In this article, we’ve collected all the reasons of why fans close up, and most importantly, we’ll advise you how to avoid this issue while working with your clients, as it adversely affects the result!

  1. Your glue dries slowly. The easiest way to avoid fan closing up is to boost the glue. You have 3 options: replace your glue with a faster one, use a glue booster, or turn on your humidifier/heater. (Just remember, you have to do all this if your fans close up, not always! Otherwise, your extensions will fall off soon enough!)
  2. You release your fan too soon. When you placed a fan, take it at an angle of 45 degrees and release your tweezers easily, in 2 steps: first slightly, and then, if you see the fan performs well, release it completely. A life hack: once your stems split, you can also put it together using silicone glue palette. In this case, dip the fan into the glue and shift it towards the rim, creating a smooth fan base. At the same time, it’s important to shift the fan toward the rim not flat-wise, but perpendicularly. Otherwise, the base will fail to interweave.
  3. Initially, your fan width is insufficient. When the glue dries, it starts shrinking, bringing your extensions in the fan closer to one another. If you have initially made your fans not wide enough, they will become even narrower. That’s why we advise you to make your fans a bit wider than you’ve planned.
  4. You use the dip-and-place technique for smooth eyelashes. Stop doing it. If your customer’s natural eyelashes are not porous even a bit and don’t absorb glue, you must work using a sliding technique! During sliding, the glue crystallizes, and the fan remains nice after you release your tweezers.

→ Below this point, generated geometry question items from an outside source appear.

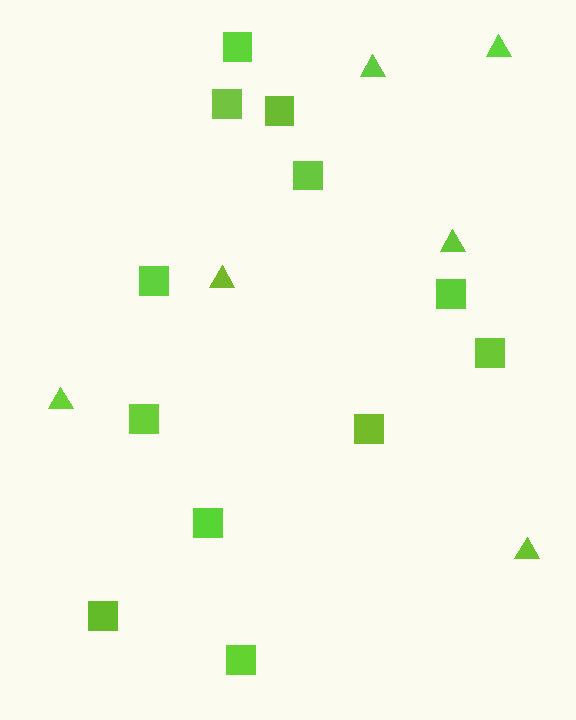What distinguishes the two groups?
There are 2 groups: one group of triangles (6) and one group of squares (12).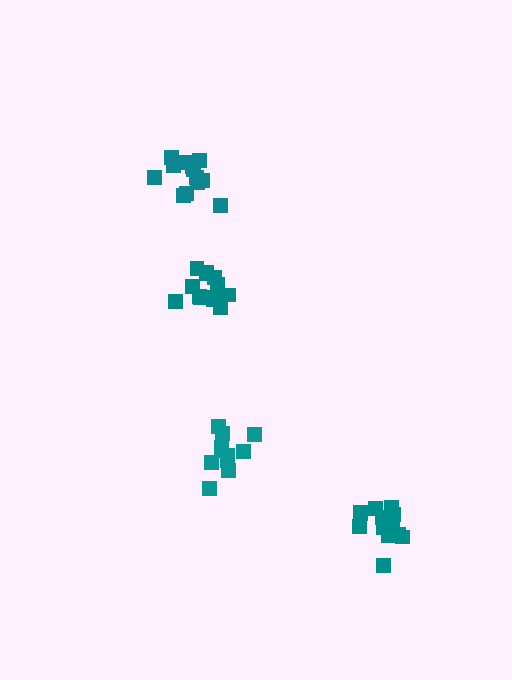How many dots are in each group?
Group 1: 11 dots, Group 2: 13 dots, Group 3: 13 dots, Group 4: 13 dots (50 total).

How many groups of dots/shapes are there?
There are 4 groups.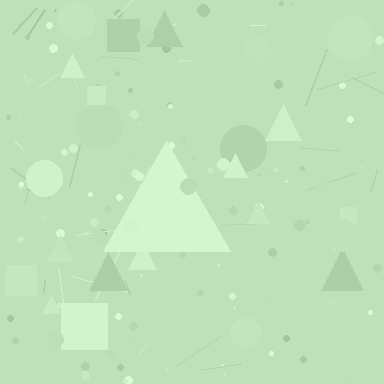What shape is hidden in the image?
A triangle is hidden in the image.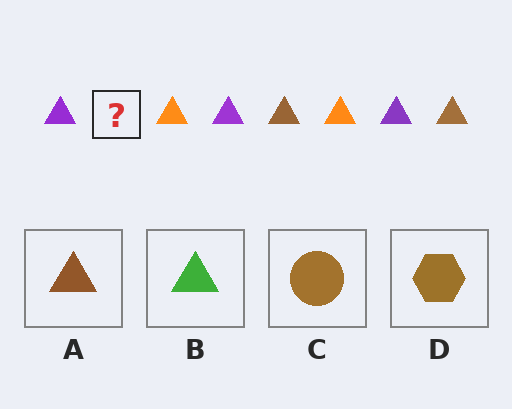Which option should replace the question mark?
Option A.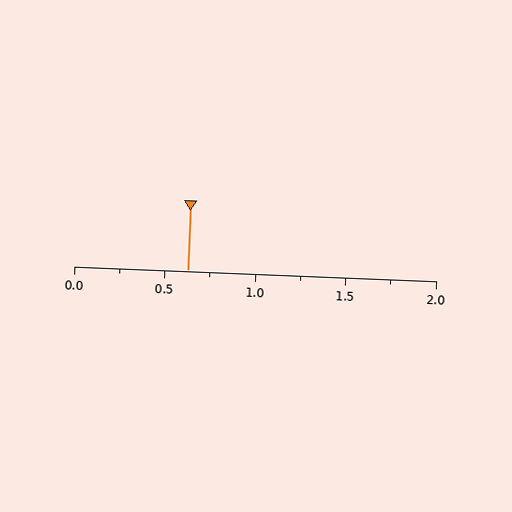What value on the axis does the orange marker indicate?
The marker indicates approximately 0.62.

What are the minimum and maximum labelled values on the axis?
The axis runs from 0.0 to 2.0.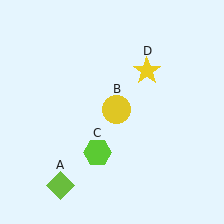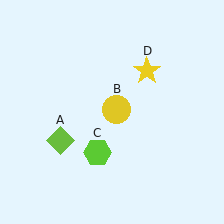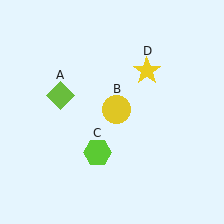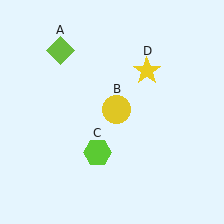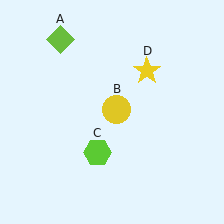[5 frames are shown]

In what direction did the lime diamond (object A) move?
The lime diamond (object A) moved up.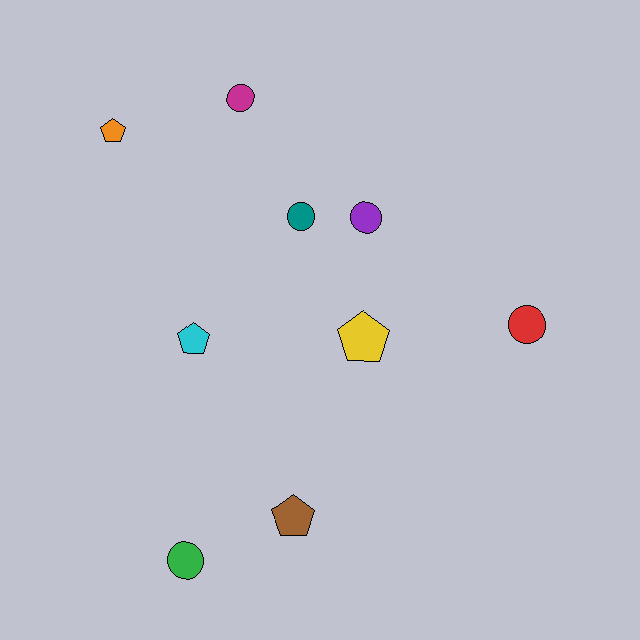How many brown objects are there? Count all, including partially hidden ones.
There is 1 brown object.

  5. A long fan base. If your fan base is half of the fan length or even more, the fan will tend to close up. When forming a fan, keep its correct shape. Besides, the more glue you have in the middle part of the fan, the more likely it’ll visually turn into one thick eyelash extension. Dip the fan into the glue for no more than 1/3 of its length.

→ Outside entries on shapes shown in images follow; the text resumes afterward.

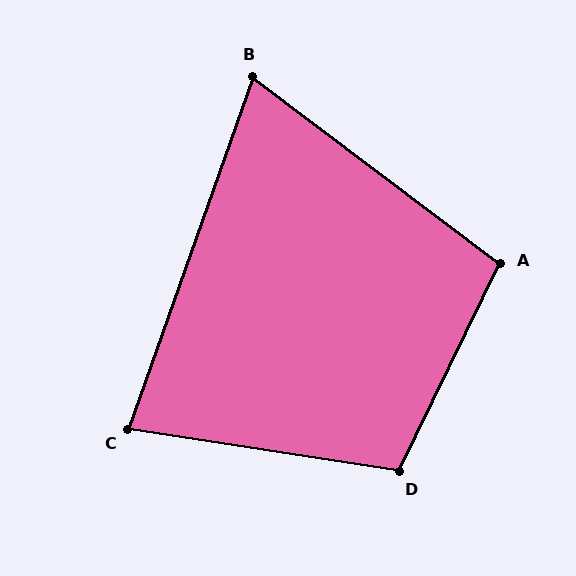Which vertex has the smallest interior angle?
B, at approximately 73 degrees.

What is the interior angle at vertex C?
Approximately 79 degrees (acute).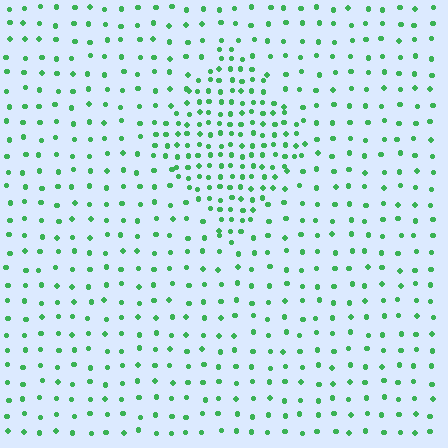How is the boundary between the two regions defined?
The boundary is defined by a change in element density (approximately 2.3x ratio). All elements are the same color, size, and shape.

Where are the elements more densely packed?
The elements are more densely packed inside the diamond boundary.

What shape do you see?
I see a diamond.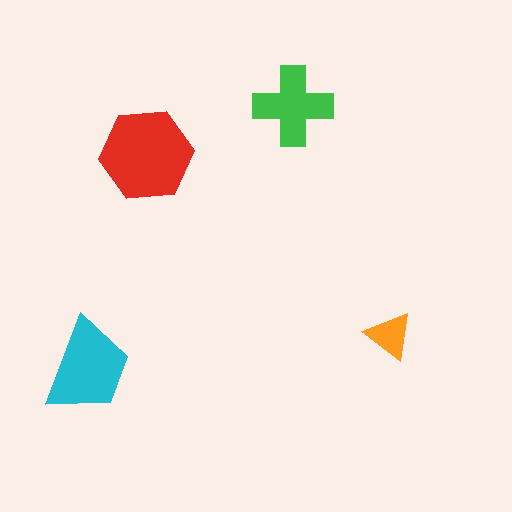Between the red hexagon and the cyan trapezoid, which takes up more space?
The red hexagon.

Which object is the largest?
The red hexagon.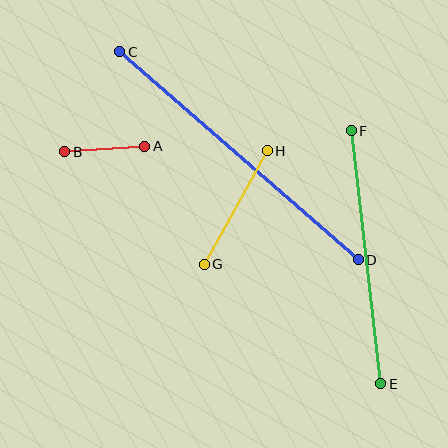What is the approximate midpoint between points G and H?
The midpoint is at approximately (236, 207) pixels.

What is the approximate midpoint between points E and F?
The midpoint is at approximately (366, 257) pixels.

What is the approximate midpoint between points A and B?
The midpoint is at approximately (105, 149) pixels.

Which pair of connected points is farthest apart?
Points C and D are farthest apart.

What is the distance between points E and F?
The distance is approximately 255 pixels.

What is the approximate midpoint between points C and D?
The midpoint is at approximately (239, 156) pixels.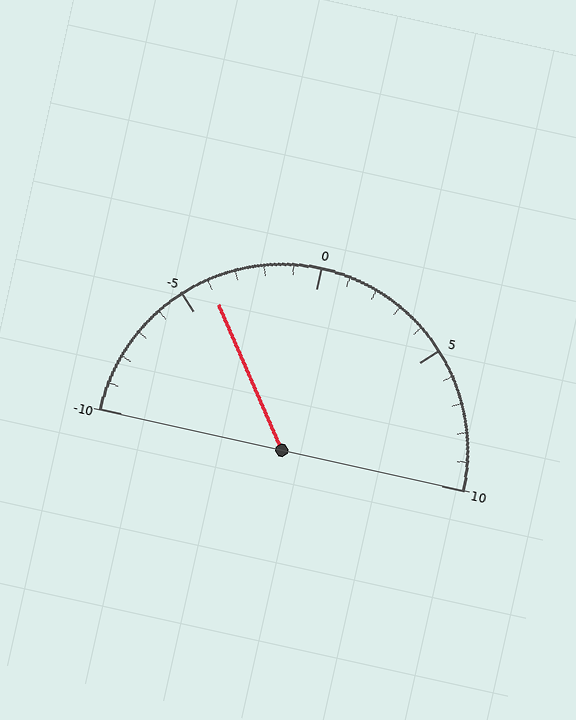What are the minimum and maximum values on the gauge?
The gauge ranges from -10 to 10.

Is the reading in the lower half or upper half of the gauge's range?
The reading is in the lower half of the range (-10 to 10).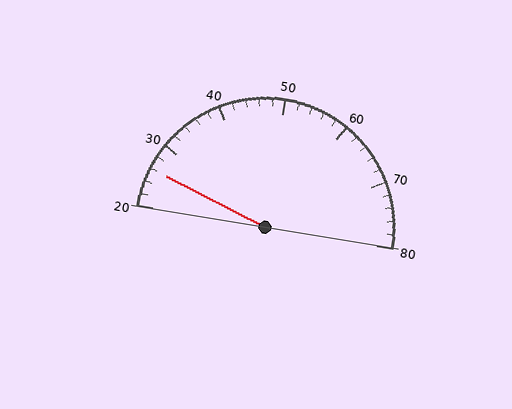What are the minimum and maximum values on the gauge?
The gauge ranges from 20 to 80.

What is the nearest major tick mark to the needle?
The nearest major tick mark is 30.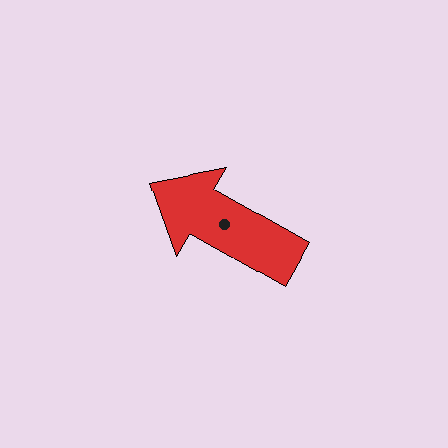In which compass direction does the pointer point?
Northwest.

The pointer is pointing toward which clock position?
Roughly 10 o'clock.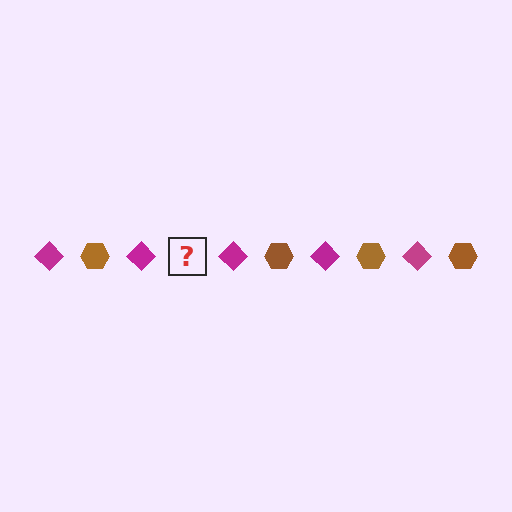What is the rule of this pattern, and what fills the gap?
The rule is that the pattern alternates between magenta diamond and brown hexagon. The gap should be filled with a brown hexagon.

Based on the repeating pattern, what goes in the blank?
The blank should be a brown hexagon.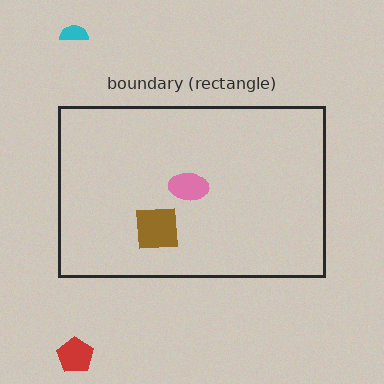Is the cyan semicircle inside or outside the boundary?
Outside.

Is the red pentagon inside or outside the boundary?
Outside.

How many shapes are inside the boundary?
2 inside, 2 outside.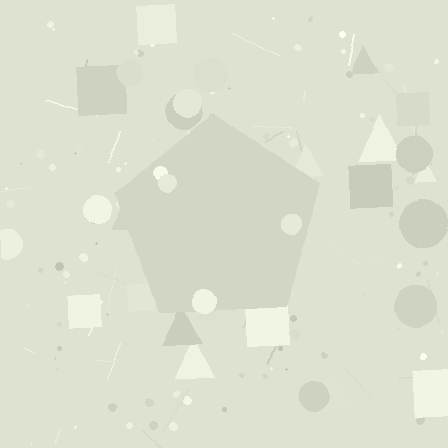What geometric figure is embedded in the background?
A pentagon is embedded in the background.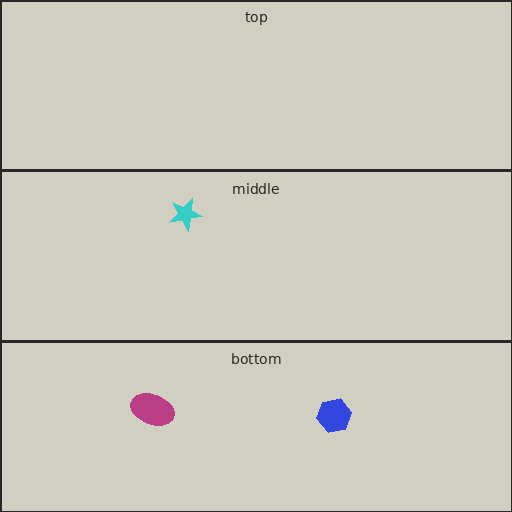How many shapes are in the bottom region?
2.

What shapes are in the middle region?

  6. You dip the fan too deep in the glue (or use too much glue). Even if you came up with the correct fan base, used quick glue and a small amount of it, the glue would “pull” your fan together if you dip it too deep in it. Dip your fan into the glue not more than the length of the base (observing paragraph 5, of course).

 

We hope this info will be useful for you and help you avoid the most common mistakes when creating eyelash extension fans.